May 26, 2022 / 2 minute read
CapEx Spending to Meet Customer Needs
As we’ve experienced in both our business and personal lives the past 18 months, supply chain constraints and shortages of both workers and materials have led to long lead times and uncertainty about when products get delivered to customers. It is not an easy problem to overcome, and companies are taking many different approaches to tackle it.
At our recent Investor Day, we shared that our positive economic performance these past three years has allowed us to reevaluate and expand our capital expenditures (CapEx). At both ADS and our subsidiary Infiltrator Water Technologies, this is helping us resolve some of these supply chain issues, which is having a positive impact on our customers and how quickly they receive our stormwater solutions.
ADS is determined to be among the first to recover, increasing our ability to deliver for our customers.- Scott Barbour, President and CEO
What does that CapEx expansion look like? From a numbers perspective, ADS legacy capital expenditures were traditionally about $40 million each fiscal year. By contrast, we are on pace to hit nearly $80 million for fiscal year 2022. Combined with major investments at Infiltrator, we will double our total capital spend this fiscal year to $149 million.
Three quarters of that capital spend went to organic growth and supporting increased capacity because ADS is determined to be among the first to recover, increasing our ability to deliver for our customers.
That, of course, required we step up our pace of investment. Those investments often went into some pretty great equipment and machinery across many of our lines. For example:
- The Infiltrator campus in Westchester, Kentucky, is now home to both the world’s largest injection molding presses and compression molding machines, expanding our production capacity.
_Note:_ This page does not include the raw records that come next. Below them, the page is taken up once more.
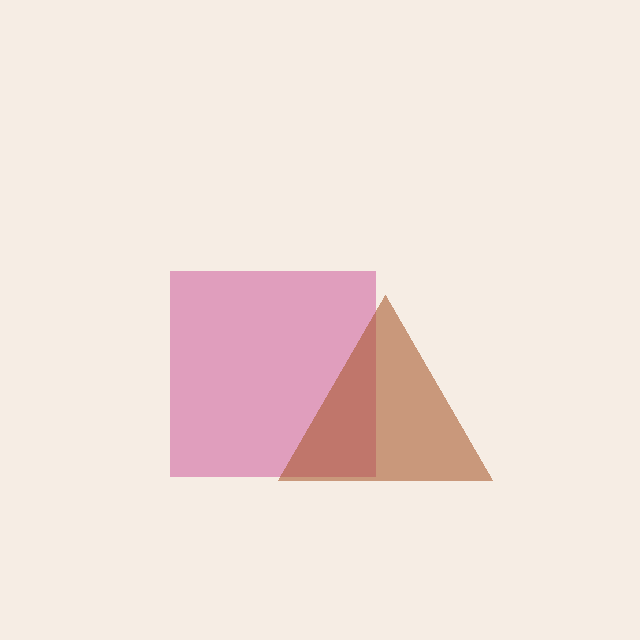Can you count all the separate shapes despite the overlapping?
Yes, there are 2 separate shapes.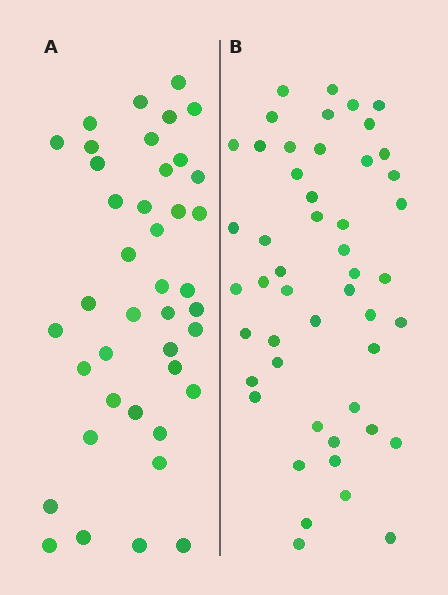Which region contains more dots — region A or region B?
Region B (the right region) has more dots.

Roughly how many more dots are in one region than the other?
Region B has roughly 8 or so more dots than region A.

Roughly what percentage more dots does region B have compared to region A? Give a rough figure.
About 20% more.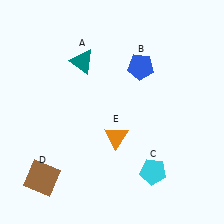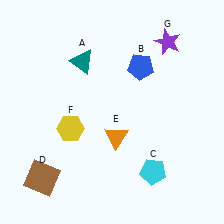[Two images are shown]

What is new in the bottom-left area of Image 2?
A yellow hexagon (F) was added in the bottom-left area of Image 2.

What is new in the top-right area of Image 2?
A purple star (G) was added in the top-right area of Image 2.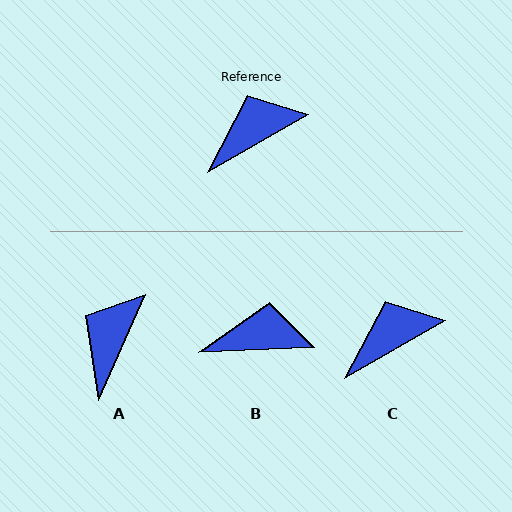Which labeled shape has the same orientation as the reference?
C.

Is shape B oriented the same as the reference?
No, it is off by about 27 degrees.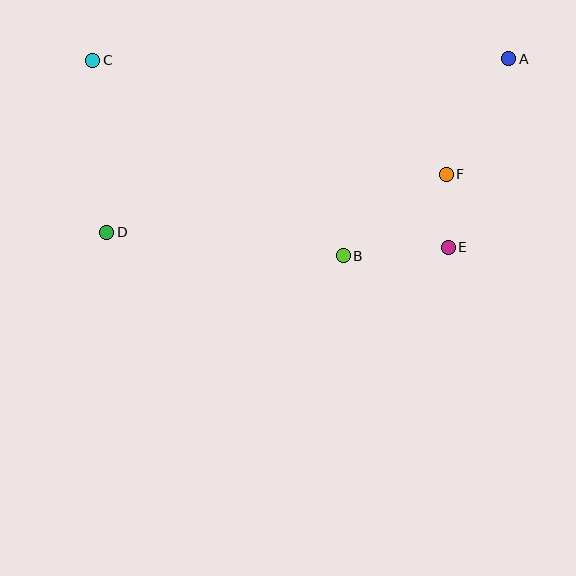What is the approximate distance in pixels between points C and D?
The distance between C and D is approximately 172 pixels.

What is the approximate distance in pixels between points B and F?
The distance between B and F is approximately 131 pixels.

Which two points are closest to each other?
Points E and F are closest to each other.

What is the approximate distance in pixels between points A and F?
The distance between A and F is approximately 132 pixels.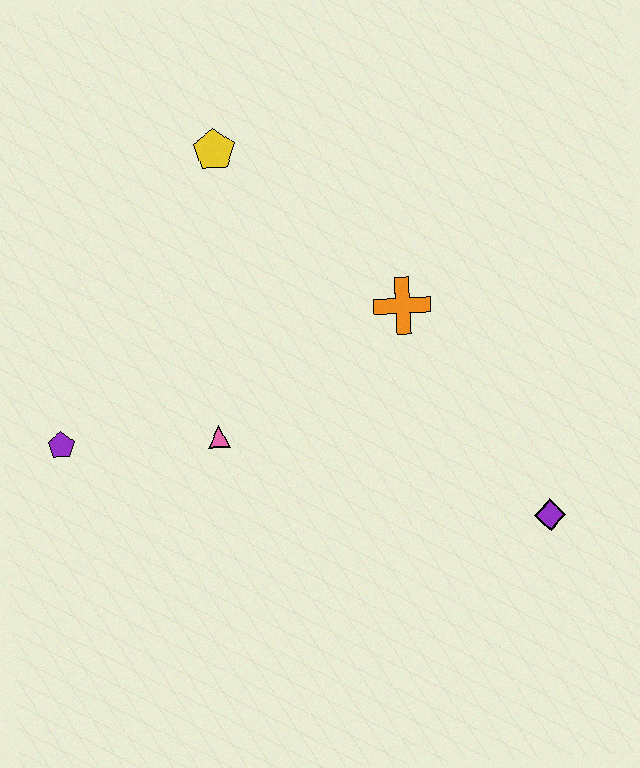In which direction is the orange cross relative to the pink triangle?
The orange cross is to the right of the pink triangle.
- Two new ADS lines were installed in our Sebring, Florida, plant to produce single-wall and N-12 pipe, with a goal of supporting our customers across the southeast region.
- A new auto-coiler in our Perry, Georgia, plant allows us to produce single-wall coils at increased rates, increasing productivity and improving plant safety.
When we make these “smart capital expenditures,” as Scott Cottrill, ADS EVP and CFO, calls them, we are able to stay ahead of surging demand. On top of this, by sourcing product from our Canadian plants into the northeastern U.S., and product from Mexico into Texas and the southwest region, we also reduced delivery times. In fact, we’ve reached pre-pandemic lead times in most U.S. markets.
The supply chain has been kind to no one recently, and that is a major focus for ADS as we bring lead times down to what customers are accustomed to. We’ve pivoted to invest capital in new ways that allow us to serve our customers, and in turn, grow our business. And we have the financial strength to invest in the future.